Partie de Nantes le 15 novembre 1766, la frégate de Bougainville, La Boudeuse, consacre quatre précieux mois à mener à bien sa mission diplomatique avant de pouvoir s'élancer vers l'inconnu. Elle a été rejointe à Rio par L'Étoile, une flûte destinée en quelque sorte à servir de garde-manger pendant le voyage. Les deux bâtiments entrent le 5 décembre 1766 dans le détroit de Magellan, première embûche d'une navigation qui en comportera bien d'autres. Mais lorsque ses connaissances empiriques en matière de conduite de navire ne suffisent plus, Bougainville sait qu'il peut compter sur la grande expérience de son second, Duclos-Guyot. Les vents leur sont heureusement favorables et les officiers profitent de l'occasion pour aller étudier de près la carrure des habitants de la Terre de Feu, ces Patagons que l'Europe classe parmi les géants.
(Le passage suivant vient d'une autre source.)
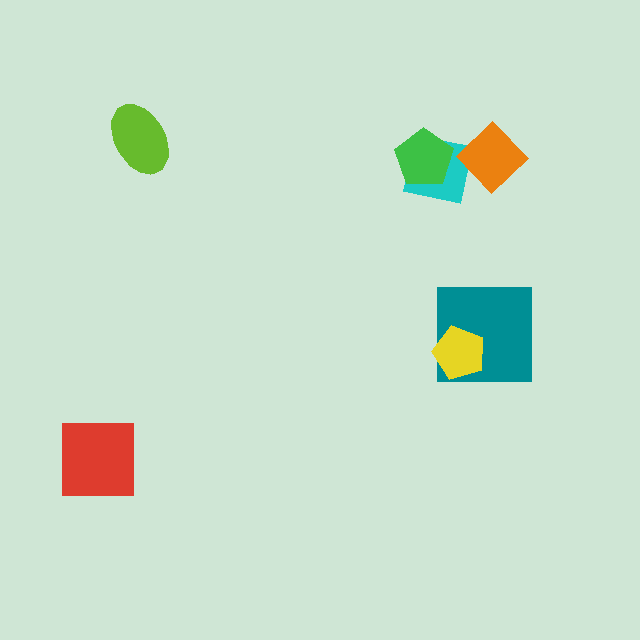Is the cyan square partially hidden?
Yes, it is partially covered by another shape.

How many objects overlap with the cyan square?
2 objects overlap with the cyan square.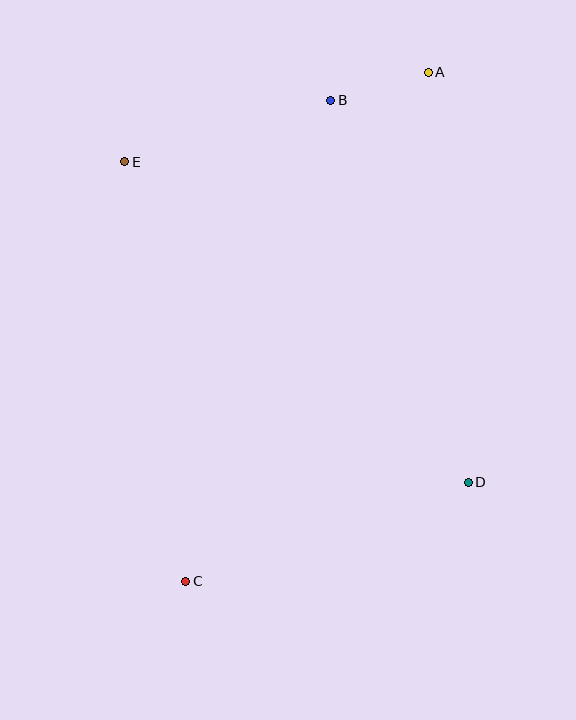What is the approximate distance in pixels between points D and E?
The distance between D and E is approximately 470 pixels.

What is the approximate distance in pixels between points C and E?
The distance between C and E is approximately 424 pixels.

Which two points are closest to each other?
Points A and B are closest to each other.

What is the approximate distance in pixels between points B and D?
The distance between B and D is approximately 406 pixels.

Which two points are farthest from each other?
Points A and C are farthest from each other.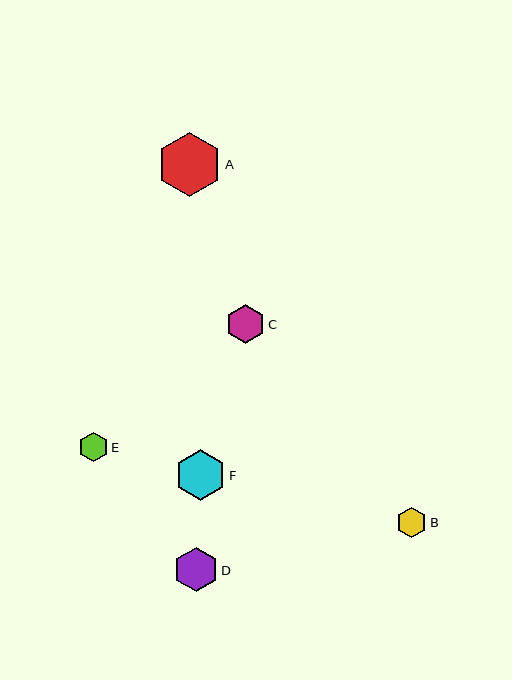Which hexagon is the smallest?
Hexagon E is the smallest with a size of approximately 29 pixels.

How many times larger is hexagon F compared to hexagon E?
Hexagon F is approximately 1.7 times the size of hexagon E.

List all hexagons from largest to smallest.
From largest to smallest: A, F, D, C, B, E.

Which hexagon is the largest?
Hexagon A is the largest with a size of approximately 65 pixels.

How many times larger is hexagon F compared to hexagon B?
Hexagon F is approximately 1.7 times the size of hexagon B.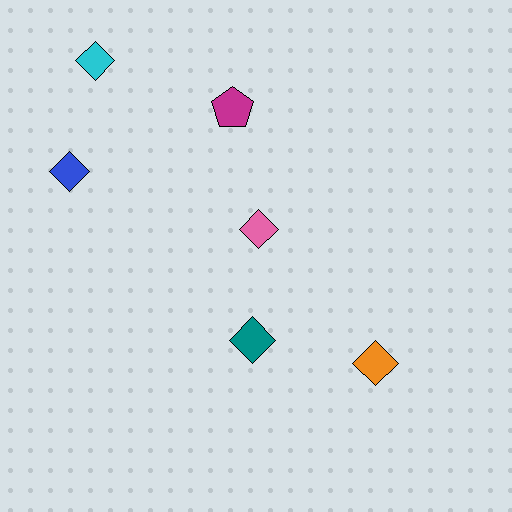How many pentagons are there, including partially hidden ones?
There is 1 pentagon.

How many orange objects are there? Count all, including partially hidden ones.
There is 1 orange object.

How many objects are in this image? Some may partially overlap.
There are 6 objects.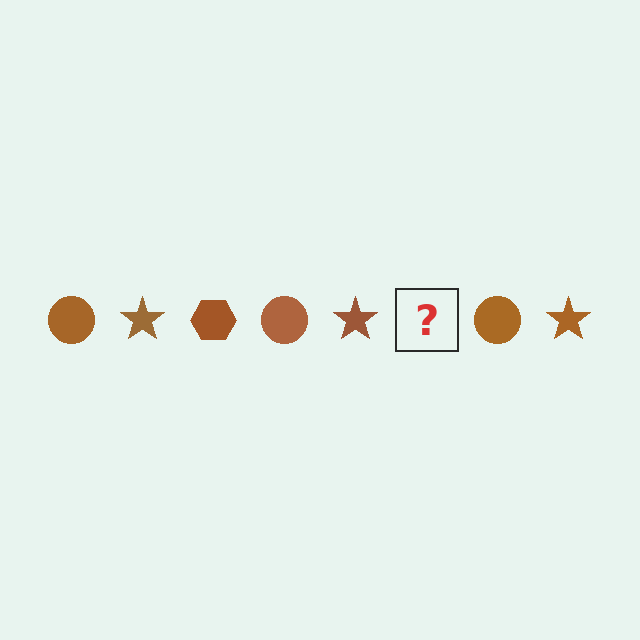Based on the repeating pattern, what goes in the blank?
The blank should be a brown hexagon.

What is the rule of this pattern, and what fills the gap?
The rule is that the pattern cycles through circle, star, hexagon shapes in brown. The gap should be filled with a brown hexagon.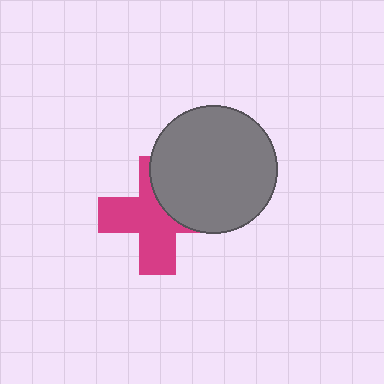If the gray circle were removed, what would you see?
You would see the complete magenta cross.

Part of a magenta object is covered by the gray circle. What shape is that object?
It is a cross.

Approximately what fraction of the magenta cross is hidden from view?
Roughly 37% of the magenta cross is hidden behind the gray circle.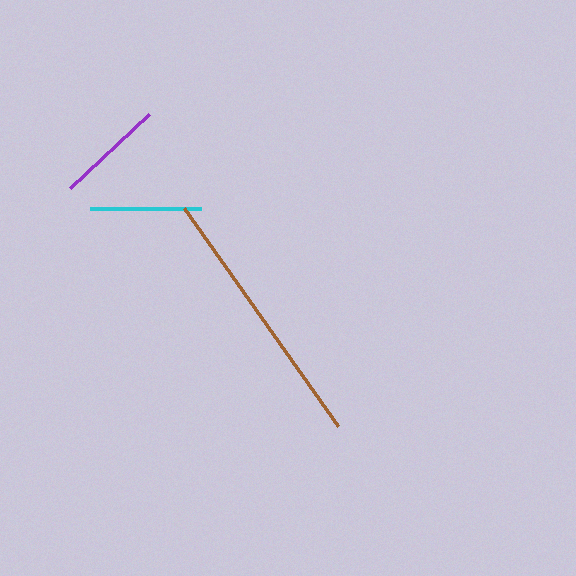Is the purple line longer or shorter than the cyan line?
The cyan and purple lines are approximately the same length (about 111 and 108 pixels).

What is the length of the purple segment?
The purple segment is approximately 108 pixels long.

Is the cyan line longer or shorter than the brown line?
The brown line is longer than the cyan line.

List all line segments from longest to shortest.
From longest to shortest: brown, cyan and purple (about equal).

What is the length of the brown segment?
The brown segment is approximately 267 pixels long.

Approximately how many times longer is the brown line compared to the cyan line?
The brown line is approximately 2.4 times the length of the cyan line.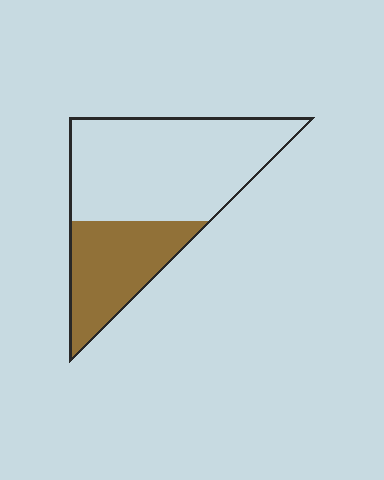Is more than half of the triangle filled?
No.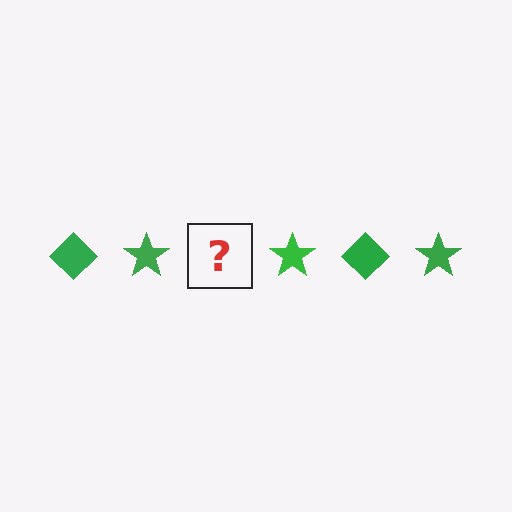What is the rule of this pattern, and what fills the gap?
The rule is that the pattern cycles through diamond, star shapes in green. The gap should be filled with a green diamond.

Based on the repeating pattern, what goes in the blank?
The blank should be a green diamond.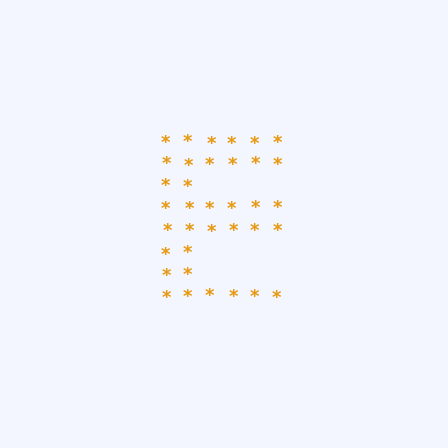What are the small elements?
The small elements are asterisks.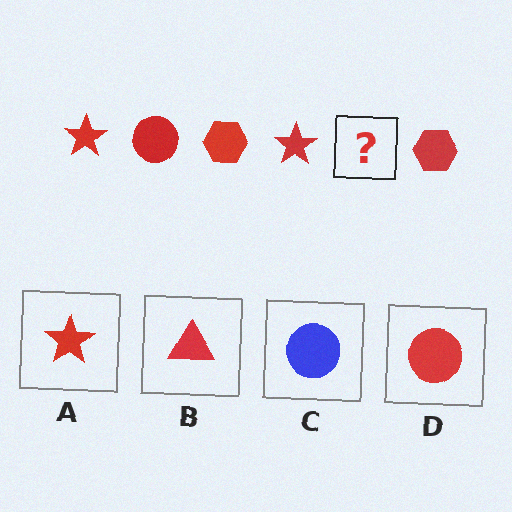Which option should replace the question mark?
Option D.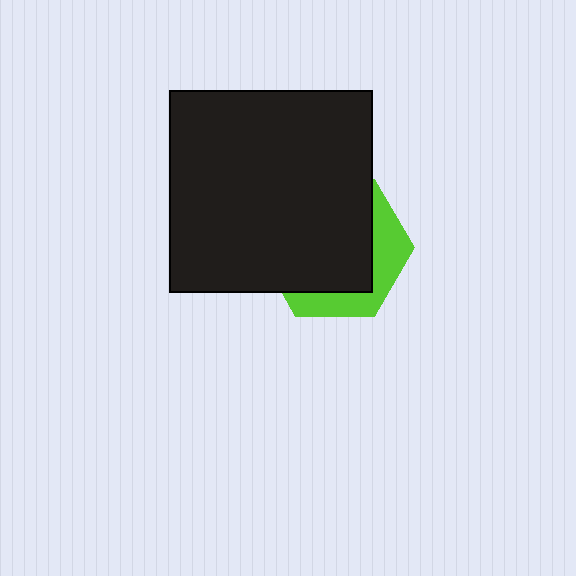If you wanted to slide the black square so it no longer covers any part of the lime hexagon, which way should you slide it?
Slide it toward the upper-left — that is the most direct way to separate the two shapes.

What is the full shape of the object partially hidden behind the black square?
The partially hidden object is a lime hexagon.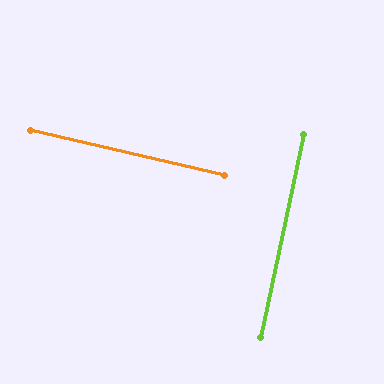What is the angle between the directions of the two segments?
Approximately 89 degrees.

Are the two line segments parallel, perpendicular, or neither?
Perpendicular — they meet at approximately 89°.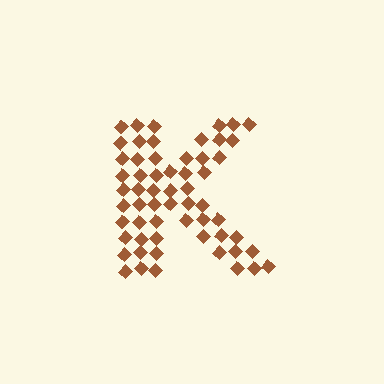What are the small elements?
The small elements are diamonds.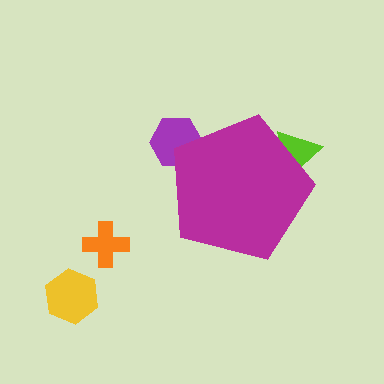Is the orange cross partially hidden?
No, the orange cross is fully visible.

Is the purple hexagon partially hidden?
Yes, the purple hexagon is partially hidden behind the magenta pentagon.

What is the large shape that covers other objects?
A magenta pentagon.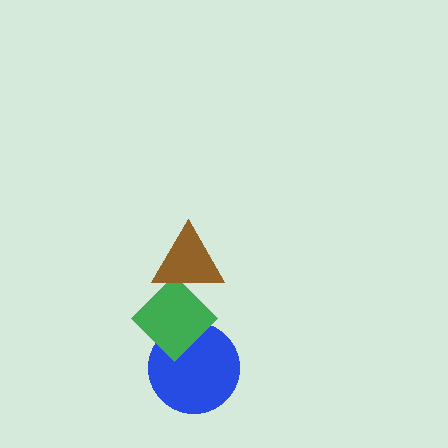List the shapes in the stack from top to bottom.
From top to bottom: the brown triangle, the green diamond, the blue circle.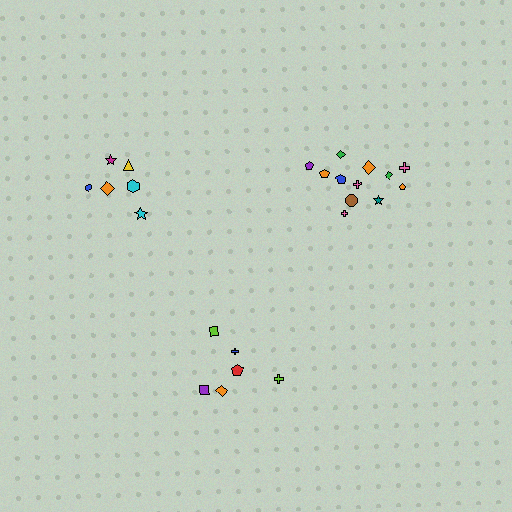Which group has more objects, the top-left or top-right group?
The top-right group.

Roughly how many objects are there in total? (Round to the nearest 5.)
Roughly 25 objects in total.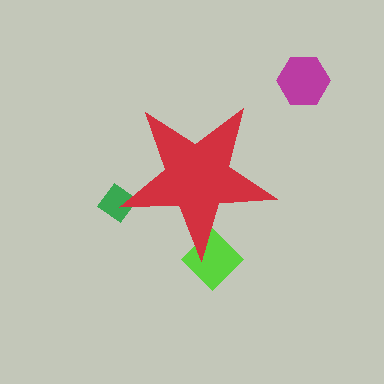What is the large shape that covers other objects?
A red star.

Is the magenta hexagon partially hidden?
No, the magenta hexagon is fully visible.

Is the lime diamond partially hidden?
Yes, the lime diamond is partially hidden behind the red star.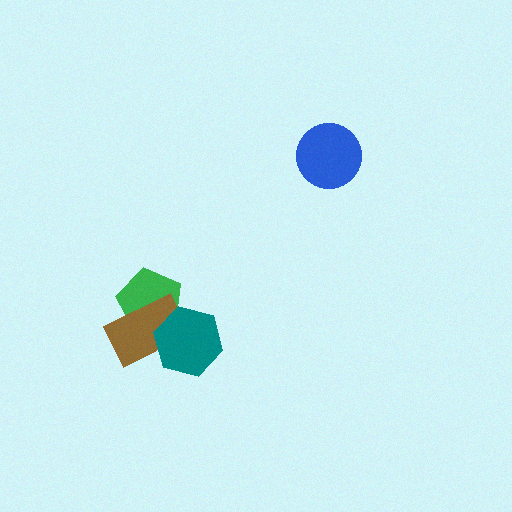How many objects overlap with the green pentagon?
2 objects overlap with the green pentagon.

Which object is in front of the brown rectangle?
The teal hexagon is in front of the brown rectangle.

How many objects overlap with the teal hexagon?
2 objects overlap with the teal hexagon.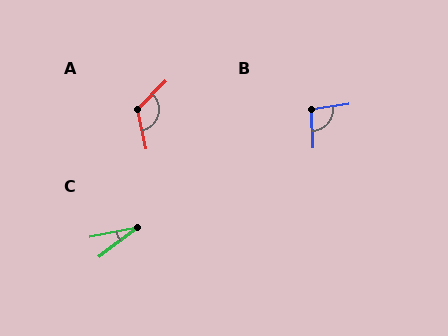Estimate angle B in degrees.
Approximately 96 degrees.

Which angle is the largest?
A, at approximately 122 degrees.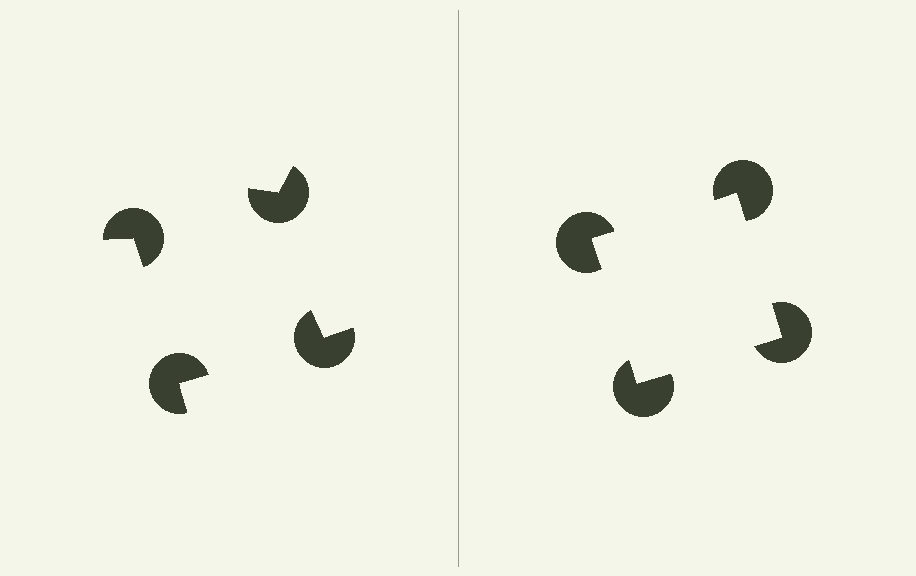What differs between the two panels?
The pac-man discs are positioned identically on both sides; only the wedge orientations differ. On the right they align to a square; on the left they are misaligned.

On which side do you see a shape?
An illusory square appears on the right side. On the left side the wedge cuts are rotated, so no coherent shape forms.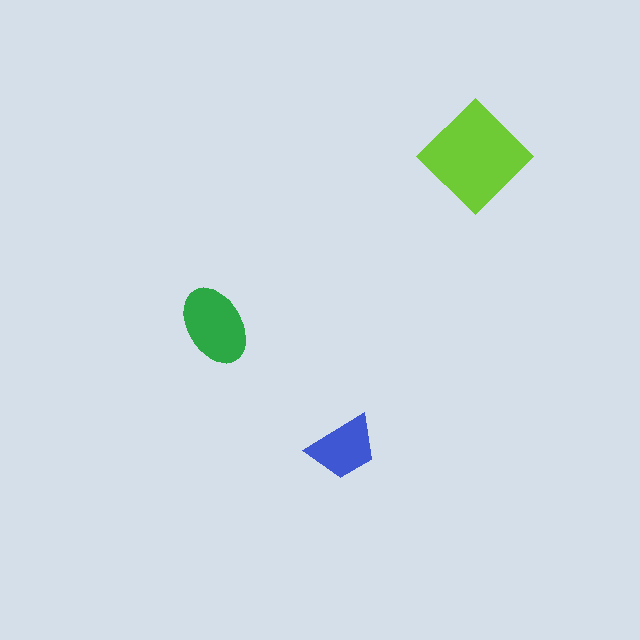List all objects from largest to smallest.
The lime diamond, the green ellipse, the blue trapezoid.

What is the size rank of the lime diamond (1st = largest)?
1st.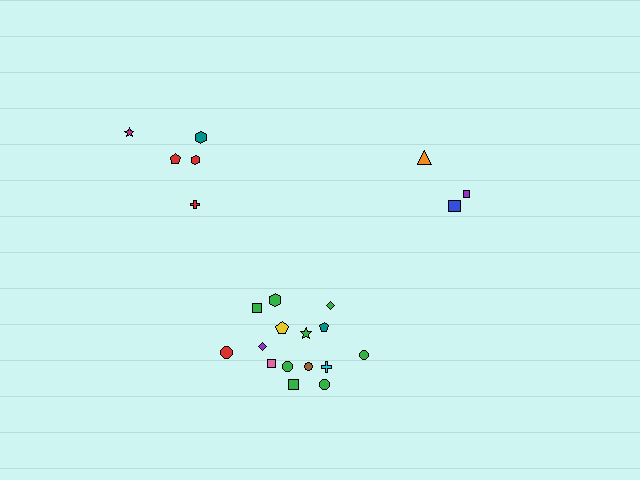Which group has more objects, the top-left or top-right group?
The top-left group.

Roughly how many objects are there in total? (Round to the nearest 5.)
Roughly 25 objects in total.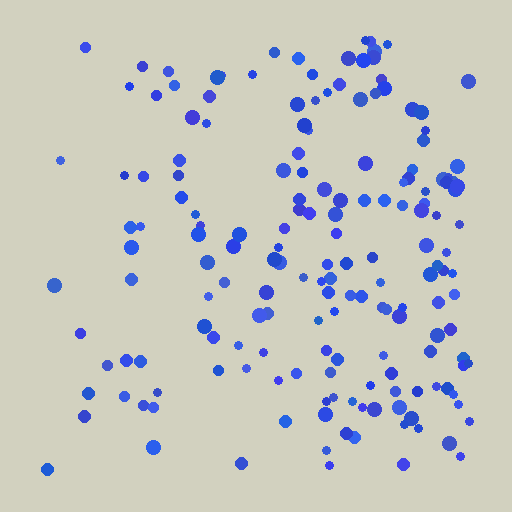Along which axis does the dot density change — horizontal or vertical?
Horizontal.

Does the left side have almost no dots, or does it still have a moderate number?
Still a moderate number, just noticeably fewer than the right.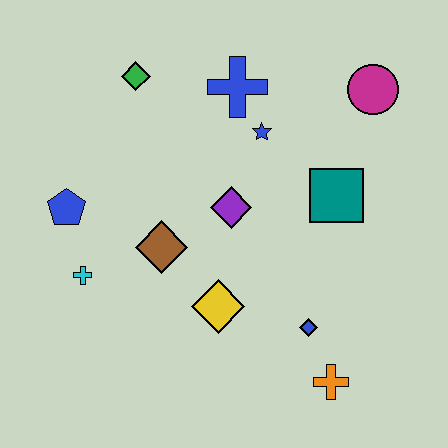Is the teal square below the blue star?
Yes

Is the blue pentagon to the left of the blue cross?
Yes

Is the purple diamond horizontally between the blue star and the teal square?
No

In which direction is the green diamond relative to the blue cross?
The green diamond is to the left of the blue cross.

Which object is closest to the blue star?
The blue cross is closest to the blue star.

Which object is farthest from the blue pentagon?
The magenta circle is farthest from the blue pentagon.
L'accueil bienveillant des grands Patagons n'est rien en comparaison de celui que réservent aux marins les habitants de Tahiti. L'île du Roi George, reconnue par l'anglais Wallis l'année précédente, est vite rebaptisée Nouvelle-Cythère par des Français qui succombent aux charmes de ce paradis et de ses occupants.
Comme le mouillage n'est pas sûr, le séjour doit malheureusement être écourté et au bout d'à peine une semaine, les navires reprennent leur route à destination de l'ouest et de ses périls. Les cinq mois qui suivent, au cours desquels se succèdent les épisodes de tempêtes, d'accrochages avec les «sauvages» et de famine, sont en effet éprouvants.
La bienveillance du commandant envers ses hommes et son optimisme affiché parviennent difficilement à maintenir un bon moral au sein d'équipages qui commencent à être affaiblis par le scorbut. C'est donc avec soulagement que l'expédition quitte le labyrinthe de la Nouvelle-Guinée pour rejoindre les comptoirs de la Compagnie Hollandaise aux Moluques puis à Batavia (Djakarta). Le retour en Europe, plus calme, est marqué par une escale à l'île de France (île Maurice) où les savants Véron et Commerson décident de rester pour approfondir leurs recherches.
Un mythe dans les bagages du retour La première réussite de cette entreprise hors du commun est humaine : sur les 330 hommes de l'expédition, seuls sept y ont laissé la vie, à une époque où il n'était pas rare qu'un vaisseau de la Compagnie des Indes en route pour l'Orient perde un cinquième de son équipage.
En revanche le bilan de l'expédition est mince sur le plan stratégique et scientifique : quelques îlots offerts à la Couronne, pas de nouvel accès à la Chine, encore moins de continent austral. Certes, la cucurbite s'est révélée efficace, Véron a mené à bien ses expériences et Commerson a rassemblé un riche herbier, mais il est mort à l'île de France avant d'avoir pu exploiter ses découvertes. Pour tirer parti de l'expédition, il faut donc jouer sur le prestige et l'effet de curiosité, et Bougainville s'y emploie avec talent dans son Voyage autour du monde, publié le 15 mai 1771, deux ans après son retour.
Avec un véritable don d'écrivain, il transforme son journal de bord en un récit vivant où se mêlent réflexions politiques, exposés des fortunes de mer et tableaux «anthropologiques».
Ses contemporains ne s'y trompent pas et font un succès au livre, limitant bien souvent leur lecture à la rencontre avec les Tahitiens.
Il faut dire qu'ils retrouvent, dans un paysage d'Éden, toutes les caractéristiques dont les philosophes avaient pourvu les «bons sauvages» : beauté, simplicité de l'existence, absence de pudeur et de propriété.